Vetoquinol USA, Inc. has announced a recall of six lots of FOLLTROPIN Injectable Kits for cattle due to the presence of particulate matter in the sterile diluent vial. This recall affects products distributed nationwide in the U.S.
Affected Products:
- FOLLTROPIN Injectable Kits with specific lot numbers: 5105788, 5105798, 5105808, 5105819, 7170599, and 5105829.

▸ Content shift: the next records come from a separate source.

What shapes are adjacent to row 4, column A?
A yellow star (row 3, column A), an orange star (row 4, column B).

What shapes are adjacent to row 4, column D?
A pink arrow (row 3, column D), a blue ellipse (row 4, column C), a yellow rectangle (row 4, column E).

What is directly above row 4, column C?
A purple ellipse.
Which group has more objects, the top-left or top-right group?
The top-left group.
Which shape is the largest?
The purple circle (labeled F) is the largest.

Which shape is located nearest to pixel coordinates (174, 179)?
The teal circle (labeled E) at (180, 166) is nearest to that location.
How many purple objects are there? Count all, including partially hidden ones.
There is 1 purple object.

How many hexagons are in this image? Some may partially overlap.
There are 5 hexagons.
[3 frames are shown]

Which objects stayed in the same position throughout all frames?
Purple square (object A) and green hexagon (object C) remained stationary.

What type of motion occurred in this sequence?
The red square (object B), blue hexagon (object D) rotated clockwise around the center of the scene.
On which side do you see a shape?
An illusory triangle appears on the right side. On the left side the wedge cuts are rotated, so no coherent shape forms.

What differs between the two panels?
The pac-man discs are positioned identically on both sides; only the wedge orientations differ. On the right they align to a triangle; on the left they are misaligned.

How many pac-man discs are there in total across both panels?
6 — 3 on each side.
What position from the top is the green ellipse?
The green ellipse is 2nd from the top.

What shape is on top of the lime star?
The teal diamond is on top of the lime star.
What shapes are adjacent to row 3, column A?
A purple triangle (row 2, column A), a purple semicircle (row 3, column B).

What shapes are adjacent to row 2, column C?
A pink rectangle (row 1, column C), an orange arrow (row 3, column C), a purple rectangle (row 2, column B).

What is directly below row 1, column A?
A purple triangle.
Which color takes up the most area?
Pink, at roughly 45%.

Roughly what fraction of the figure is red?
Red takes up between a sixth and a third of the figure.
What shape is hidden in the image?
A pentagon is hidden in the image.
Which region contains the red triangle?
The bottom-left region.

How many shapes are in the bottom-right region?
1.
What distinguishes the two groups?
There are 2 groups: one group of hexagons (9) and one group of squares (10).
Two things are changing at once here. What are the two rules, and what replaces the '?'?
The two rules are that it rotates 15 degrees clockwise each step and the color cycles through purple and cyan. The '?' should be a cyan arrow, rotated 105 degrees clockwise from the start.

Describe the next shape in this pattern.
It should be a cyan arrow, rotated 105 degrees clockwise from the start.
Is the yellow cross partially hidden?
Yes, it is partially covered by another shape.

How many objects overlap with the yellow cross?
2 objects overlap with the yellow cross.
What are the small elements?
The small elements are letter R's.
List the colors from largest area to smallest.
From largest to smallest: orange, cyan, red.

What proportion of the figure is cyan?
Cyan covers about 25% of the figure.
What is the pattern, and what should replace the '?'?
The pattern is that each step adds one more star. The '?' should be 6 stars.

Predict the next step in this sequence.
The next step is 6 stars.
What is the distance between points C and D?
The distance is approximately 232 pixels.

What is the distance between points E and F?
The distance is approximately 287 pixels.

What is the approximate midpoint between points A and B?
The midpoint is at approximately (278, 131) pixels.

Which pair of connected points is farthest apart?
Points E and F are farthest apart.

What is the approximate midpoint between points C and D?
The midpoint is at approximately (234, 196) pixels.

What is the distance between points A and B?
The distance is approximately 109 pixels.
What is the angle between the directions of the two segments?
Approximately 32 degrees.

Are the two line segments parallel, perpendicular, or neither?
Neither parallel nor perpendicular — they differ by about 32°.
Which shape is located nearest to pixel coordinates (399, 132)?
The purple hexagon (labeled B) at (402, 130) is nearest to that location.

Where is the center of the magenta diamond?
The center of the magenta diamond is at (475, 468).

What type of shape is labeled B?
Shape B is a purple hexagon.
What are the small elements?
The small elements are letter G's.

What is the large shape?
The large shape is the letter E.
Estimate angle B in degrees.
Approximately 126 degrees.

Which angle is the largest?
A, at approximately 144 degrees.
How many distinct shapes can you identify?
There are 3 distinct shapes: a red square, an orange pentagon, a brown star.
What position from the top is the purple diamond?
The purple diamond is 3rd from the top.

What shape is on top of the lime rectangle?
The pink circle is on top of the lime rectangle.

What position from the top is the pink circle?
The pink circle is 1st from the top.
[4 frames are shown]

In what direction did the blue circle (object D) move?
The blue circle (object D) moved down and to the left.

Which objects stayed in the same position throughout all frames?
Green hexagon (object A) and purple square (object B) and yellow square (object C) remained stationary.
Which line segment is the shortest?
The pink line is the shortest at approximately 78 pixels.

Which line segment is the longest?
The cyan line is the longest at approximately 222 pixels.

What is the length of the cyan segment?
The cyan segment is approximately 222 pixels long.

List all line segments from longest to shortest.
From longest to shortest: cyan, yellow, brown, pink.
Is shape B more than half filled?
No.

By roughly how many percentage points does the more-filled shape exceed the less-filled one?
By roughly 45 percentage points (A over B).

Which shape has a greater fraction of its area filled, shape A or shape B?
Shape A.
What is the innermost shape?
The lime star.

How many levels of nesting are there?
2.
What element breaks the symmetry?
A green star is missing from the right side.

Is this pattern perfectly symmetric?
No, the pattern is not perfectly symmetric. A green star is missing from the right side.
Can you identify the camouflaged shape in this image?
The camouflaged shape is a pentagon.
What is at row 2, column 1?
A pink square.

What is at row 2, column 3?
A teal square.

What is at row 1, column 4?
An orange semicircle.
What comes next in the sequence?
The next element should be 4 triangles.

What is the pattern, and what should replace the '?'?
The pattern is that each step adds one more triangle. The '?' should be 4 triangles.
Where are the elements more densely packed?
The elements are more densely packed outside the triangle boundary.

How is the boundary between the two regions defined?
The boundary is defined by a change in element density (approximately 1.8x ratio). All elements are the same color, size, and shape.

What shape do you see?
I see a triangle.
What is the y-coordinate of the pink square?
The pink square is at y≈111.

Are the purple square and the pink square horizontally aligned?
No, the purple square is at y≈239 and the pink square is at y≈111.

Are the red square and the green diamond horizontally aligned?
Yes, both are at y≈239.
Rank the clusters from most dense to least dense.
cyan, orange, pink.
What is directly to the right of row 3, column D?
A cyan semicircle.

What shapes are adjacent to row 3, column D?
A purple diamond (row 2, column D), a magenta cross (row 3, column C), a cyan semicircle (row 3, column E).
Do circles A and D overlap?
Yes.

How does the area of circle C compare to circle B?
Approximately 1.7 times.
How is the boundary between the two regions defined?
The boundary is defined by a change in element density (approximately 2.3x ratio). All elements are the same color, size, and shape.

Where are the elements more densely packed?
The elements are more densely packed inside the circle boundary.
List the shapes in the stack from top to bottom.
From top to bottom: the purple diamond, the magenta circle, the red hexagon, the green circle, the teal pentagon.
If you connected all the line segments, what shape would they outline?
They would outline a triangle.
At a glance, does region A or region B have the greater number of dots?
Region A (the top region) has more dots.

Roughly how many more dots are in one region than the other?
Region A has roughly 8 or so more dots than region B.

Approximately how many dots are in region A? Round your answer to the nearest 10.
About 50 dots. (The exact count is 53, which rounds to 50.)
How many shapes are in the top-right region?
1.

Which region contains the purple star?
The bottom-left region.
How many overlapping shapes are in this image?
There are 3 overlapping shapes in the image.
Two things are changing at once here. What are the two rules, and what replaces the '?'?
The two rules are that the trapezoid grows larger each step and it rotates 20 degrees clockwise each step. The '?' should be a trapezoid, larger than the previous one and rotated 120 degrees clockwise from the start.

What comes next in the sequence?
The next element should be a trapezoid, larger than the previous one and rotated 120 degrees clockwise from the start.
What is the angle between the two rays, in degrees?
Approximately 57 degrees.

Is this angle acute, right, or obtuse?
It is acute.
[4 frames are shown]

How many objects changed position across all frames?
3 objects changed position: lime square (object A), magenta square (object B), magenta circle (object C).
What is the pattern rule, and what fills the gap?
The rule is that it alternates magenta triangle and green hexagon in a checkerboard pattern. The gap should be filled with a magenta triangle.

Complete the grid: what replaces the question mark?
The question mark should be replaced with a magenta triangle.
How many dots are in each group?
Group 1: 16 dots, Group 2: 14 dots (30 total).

- Each kit includes a 20 mL vial of Folltropin lyophilized FSH powder and a 20 mL vial of sterile bacteriostatic saline diluent.
Reason for Recall:
The recall was initiated because particulate matter was found in the sterile diluent vials during routine inspections. The presence of particulates can lead to injection site reactions or hypersensitivity in cattle.
Health Risks:
Possible adverse reactions include pain, swelling, decreased activity, fever, and labored breathing. No adverse events have been reported to date.
Consumer Action:
- Stop using the affected product immediately.
- Quarantine the recalled kits and contact Vetoquinol USA, Inc. for instructions on returning or disposing of the product.
- For questions, contact Vetoquinol USA, Inc. at 1-800-267-5707, Monday through Friday, 8 a.m. to 5 p.m. CST.
- Report any adverse reactions to the FDA at 1-888-FDA-VETS or online.
Where Products Were Sold
This recall affects products distributed nationwide across the United States.